Make the croutons first. Preheat the oven to 180 degrees C, 356 F I use a fan assisted electric oven, please adjust according to your own oven.
Heat the oil in a skillet over a medium to high heat. Add the garlic and thyme leaves, cook for about 2 minutes then remove the garlic. Carefully transfer the oil to a large bowl then add the bread. Mix with a large spoon so the bread is lightly coated in the oil. Spread the bread out on a baking tray and bake in the middle of the oven for 8 minutes.Remove the tray from the oven then sprinkle the parmesan over the croutons, toss the croutons a little then return to the oven and bake for another 5 minutes. They should be crispy and golden brown. Remove from the oven sprinkle with the sea salt and leave to cool.Keep any leftover croutons in an airtight container and use within a week.

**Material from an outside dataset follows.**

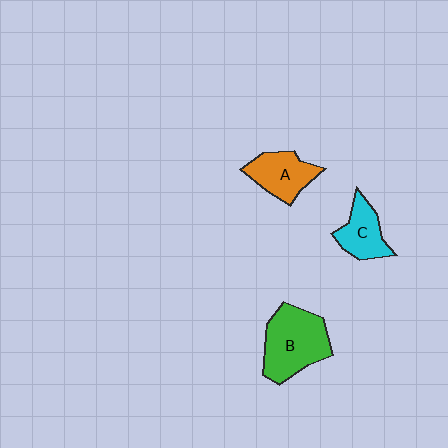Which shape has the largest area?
Shape B (green).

While the croutons are baking start making the soup. Melt the butter in a large saucepan, add the onion and gently cook for about 5 minutes until the onion is soft. Add the garlic and cook for 1 minute. Then add the mushrooms, thyme, nutmeg, salt and black pepper, turn up the heat to medium hot and cook the mushrooms for about 10 minutes until they release all their juicy goodness.
Now sprinkle the mushrooms with the flour and add the stock, stir then leave to simmer for about 10 minutes. Test the seasoning and add more pepper if you need it. Remove the thyme sprig when the soup has thickened slightly then turn off the heat and blend the soup with a hand blender.
Once the soup is smooth return it to the heat, add the cream and bring the soup to a fast simmer. Serve immediately with the croutons.